I prosecco colfòndo hanno caratteristiche comuni con i prosecco tradizionali, specie nel profilo olfattivo, ma anche diverse peculiarità proprie: la rifermentazione in bottiglia consente lo sviluppo di solfiti naturali, naturali protettori del vino, che grazie alla presenza dei lieviti risulta anche più complesso e fine.

Torniamo al prosecco Gatti: sull’attuale etichetta è sparita la dicitura “Sur Lie“: Carolina, in maniera molto formale e professionale, mi ha spiegato telefonicamente che la scelta è stata dettata da motivi di copyright. In sostanza i francesi, grazie alla loro fitta rete di agenti segreti e alla loro Intelligence, hanno scoperto il plagio e gridato indignati allo scandalo internazionale appena venuti a conoscenza che qualcuno stava utilizzando una loro dicitura, e quindi sull’etichetta posteriore troviamo ora un semplice, schietto, esauriente, italianissimo e meraviglioso “Vino frizzante“.

In una mail inviatami Carolina mi ha augurato un buon Natale brindando con il suo vino. 
Ammetto che era mia intenzione berne una sola bottiglia come entrèe nel cenone della vigilia, aprendo le altre a 2014 inoltrato… beh, in una settimana ho bevuto quattro bottiglie e chissà quale forza superiore mi sta trattenendo dall’aprire le altre due… perché?



Perché questo prosecco è una meraviglia! Se mi trovassi assetato nel deserto del Sahara, e un tuareg mi offrisse una bottiglia d’acqua o una di prosecco Gatti non avrei dubbi a scegliere il secondo. Andrea Scanzi lo definirebbe un vino “glou glou”, io in maniera più allegorica, ma ugualmente spontanea, vi consiglio di versarlo in un secchio e berlo direttamente da lì. 
A secchiate, senza moderazione (ma poi non guidate).


Ok, mi rivesto da appassionato degustatore e descrivo il vino.

Paglierino leggermente torbido (of course), al primo impatto percepisco uno slancio idrocarburico con accenno sulfureo, al quale segue un’ammaliante nota salmastra, proprio quella che si sente in un’ostrica appena aperta.
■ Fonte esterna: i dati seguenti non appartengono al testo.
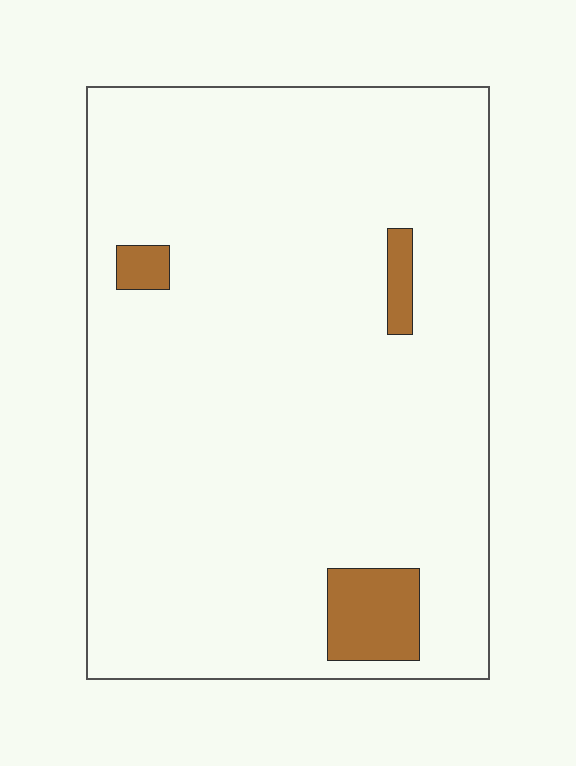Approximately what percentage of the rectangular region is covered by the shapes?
Approximately 5%.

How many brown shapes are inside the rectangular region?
3.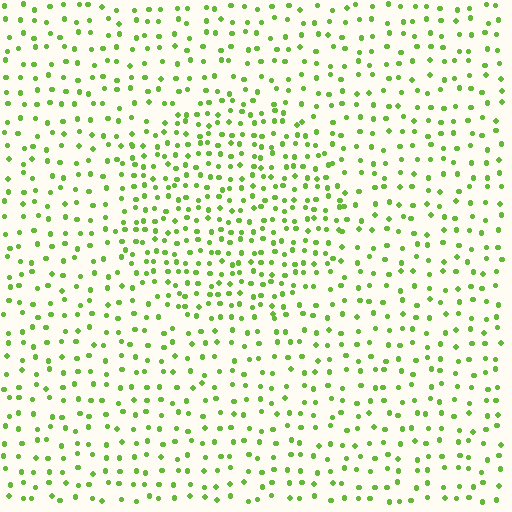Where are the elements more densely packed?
The elements are more densely packed inside the circle boundary.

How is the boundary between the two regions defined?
The boundary is defined by a change in element density (approximately 1.7x ratio). All elements are the same color, size, and shape.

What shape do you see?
I see a circle.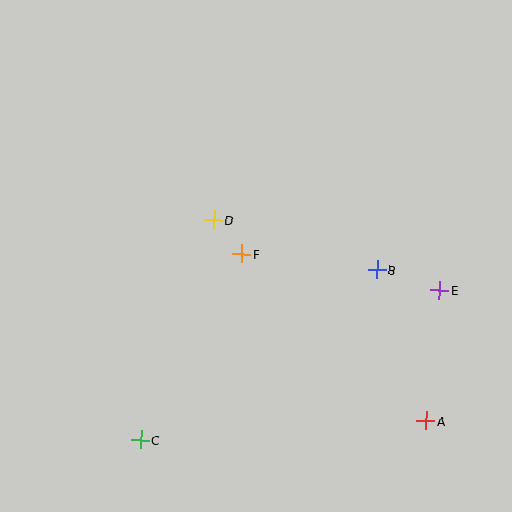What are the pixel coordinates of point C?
Point C is at (140, 440).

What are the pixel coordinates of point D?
Point D is at (213, 220).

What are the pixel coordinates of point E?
Point E is at (440, 290).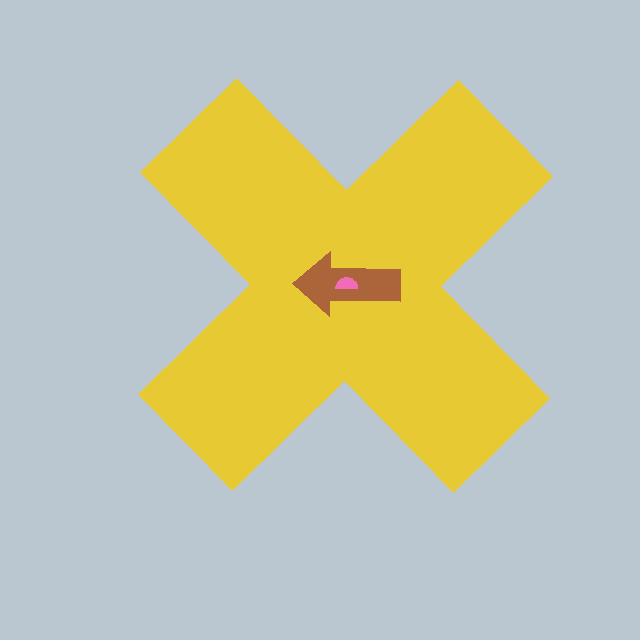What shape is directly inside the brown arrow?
The pink semicircle.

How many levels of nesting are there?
3.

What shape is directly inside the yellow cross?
The brown arrow.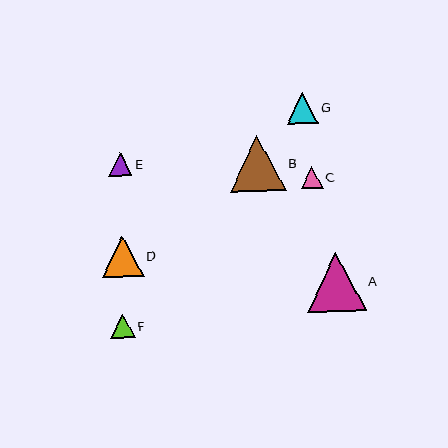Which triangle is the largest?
Triangle A is the largest with a size of approximately 59 pixels.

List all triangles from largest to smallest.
From largest to smallest: A, B, D, G, F, E, C.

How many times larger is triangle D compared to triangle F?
Triangle D is approximately 1.7 times the size of triangle F.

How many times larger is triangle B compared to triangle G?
Triangle B is approximately 1.8 times the size of triangle G.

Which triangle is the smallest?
Triangle C is the smallest with a size of approximately 22 pixels.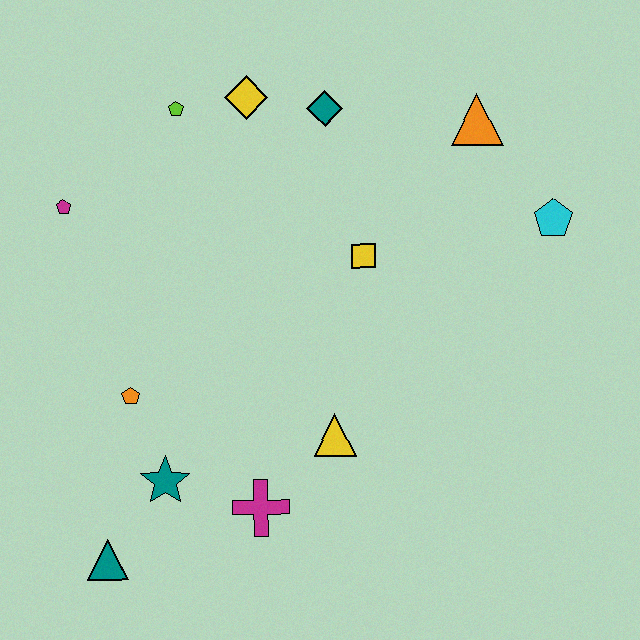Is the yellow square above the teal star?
Yes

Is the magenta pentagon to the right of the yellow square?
No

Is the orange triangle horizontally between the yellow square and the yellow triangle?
No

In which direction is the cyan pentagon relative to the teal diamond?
The cyan pentagon is to the right of the teal diamond.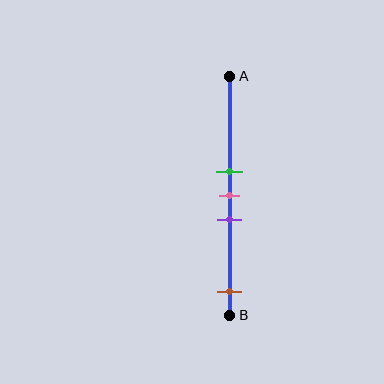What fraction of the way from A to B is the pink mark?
The pink mark is approximately 50% (0.5) of the way from A to B.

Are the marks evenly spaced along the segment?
No, the marks are not evenly spaced.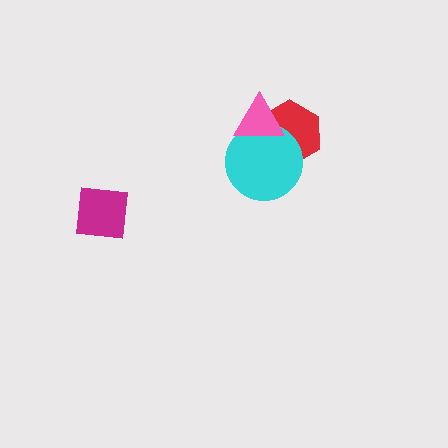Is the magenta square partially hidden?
No, no other shape covers it.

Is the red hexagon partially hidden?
Yes, it is partially covered by another shape.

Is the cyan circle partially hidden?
Yes, it is partially covered by another shape.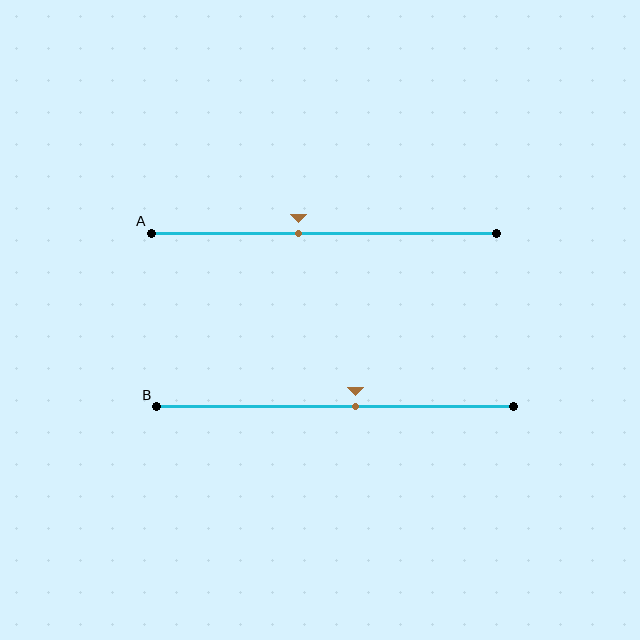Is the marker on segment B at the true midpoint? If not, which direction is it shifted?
No, the marker on segment B is shifted to the right by about 6% of the segment length.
Spettacolo.

Passa qualche minuto e il prosecco si schiude, regalando a naso e palato profumi di melone giallo e margheritine di campo, con sottofondo di pietra focaia e sfumatura di mandarino. 
L’approccio carbonico non invasivo dona una eccezionale bevibilità, invitando alla beva senza mai stancare. Il finale ammandorlato fa risalire una calda nota vinosa, di vino “sfuso” del contadino, il che dona un tocco poetico e ancestrale a questo prosecco e mi riporta alla mente le parole di Paolo Massobrio “…che il grande vino italiano sarà sempre contadino, più figlio della sua terra e dei suoi saperi che di una esasperata tecnologia”.


Menzione speciale per l’etichetta, in puro stile Le Chat Noir parigino. Azzeccatissima, autoironica e originale. Voto 10.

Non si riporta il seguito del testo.